House Votes To Censure Longtime Rep. Rangel
ROBERT SIEGEL, host:
From NPR News, this is ALL THINGS CONSIDERED. I'm Robert Siegel.
GUY RAZ, host:
And I'm Guy Raz.
Earlier today, the House of Representatives voted to censure 40-year veteran Charles Rangel, a Democrat from New York, for violating House ethics rules. Rangel then stood in the well while the charges against him were read aloud by Speaker Nancy Pelosi.
Representative NANCY PELOSI (Democrat, California): ...and that Representative Rangel pay restitution to the appropriate taxing authorities or the U.S. Treasury for any unpaid estimated taxes outlined in Exhibit 066...
RAZ: It was the first time any member of the House have been subjected to the public shaming ritual since 1983.

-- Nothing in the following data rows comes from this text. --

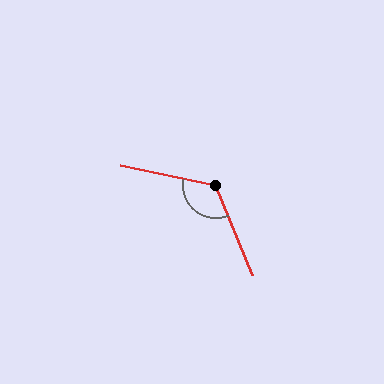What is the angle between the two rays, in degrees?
Approximately 124 degrees.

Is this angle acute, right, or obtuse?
It is obtuse.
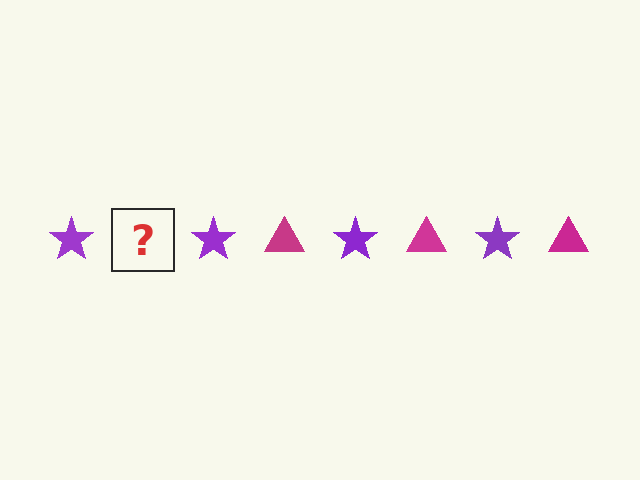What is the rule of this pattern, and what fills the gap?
The rule is that the pattern alternates between purple star and magenta triangle. The gap should be filled with a magenta triangle.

The vote to censure was 333 in favor and 79 opposed, with most of Rangel's fellow Democrats joining all but two of the chamber's Republicans in voting for censure. The House had earlier rejected an attempt to lessen the punishment to a written reprimand.

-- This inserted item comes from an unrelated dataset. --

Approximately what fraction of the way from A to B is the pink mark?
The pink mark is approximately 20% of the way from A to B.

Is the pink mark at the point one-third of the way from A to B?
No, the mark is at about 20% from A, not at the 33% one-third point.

NPR's Allison Keyes was in the chamber and sent us this report.
ALLISON KEYES: Rangel offered the same defense on the House floor today that he has for months, admitting that he made serious mistakes but insisting that he was being held to a more stringent standard than other House members who have had ethics issues in the past.
He returned repeatedly to the committee's finding that it had no evidence he tried to enrich himself by his actions.

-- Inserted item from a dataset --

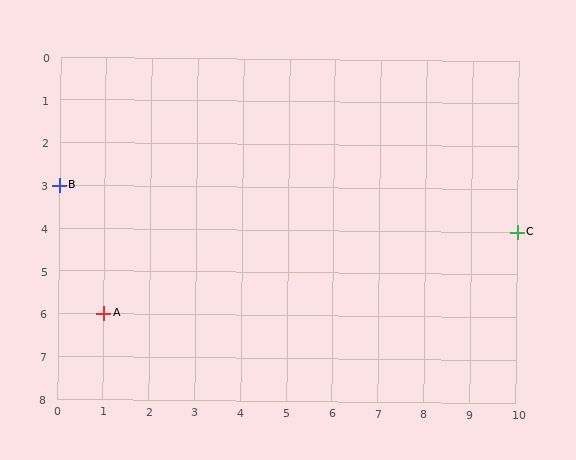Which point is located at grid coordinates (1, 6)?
Point A is at (1, 6).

Representative CHARLES RANGEL (Democrat, New York): No evidence that there was an intention on my part to evade my responsibility, whether in taxes or whether in financial disclosures. And there's absolutely no excuse for my omission for my responsibility to obey those rules. I take full credit for the responsibility of that. I brought it on myself, but I still believe that this body has to be guided by fairness.
KEYES: Rangel was convicted of 11 ethics violations including failing to pay taxes on income from a Dominican Republic vacation villa for 17 years and filing misleading public financial reports.
New York Republican Congressman Peter King rose in Rangel's defense and drew a few chuckles when he said he doesn't agree with Rangel on any issue, but he thinks his fellow New Yorker should have better treatment.
King said none of Rangel's actions were hidden, including the office the Democrats' campaign operated at a rent-controlled apartment and the fund-raising efforts he made on behalf of the city college facility that bears his name.
Here's Congressman King.
Representative PETER KING (Republican, New York): Let us apply the same standard of justice to Charlie Rangel that has been applied to everyone else and which all of us would want to apply to ourselves. With that, I respectfully urge a vote against censure. I yield back the balance of my time.
KEYES: Rangel supporters argue that previous censure cases had involved criminal acts or sexual misconduct, but Ethics Committee member Jo Bonner, an Alabama Republican, said the panel's recommendation of censure had not been made lightly.
Representative JO BONNER (Republican, Alabama): It is a sad day for sure, Mr. Speaker. But now the entire House has a responsibility to join the Ethics Committee in rendering your judgment.
KEYES: After the public shaming before the House tonight, Rangel faces no further punishment. He was easily reelected to a 21st term in Congress in November.
Allison Keyes, NPR News, Washington.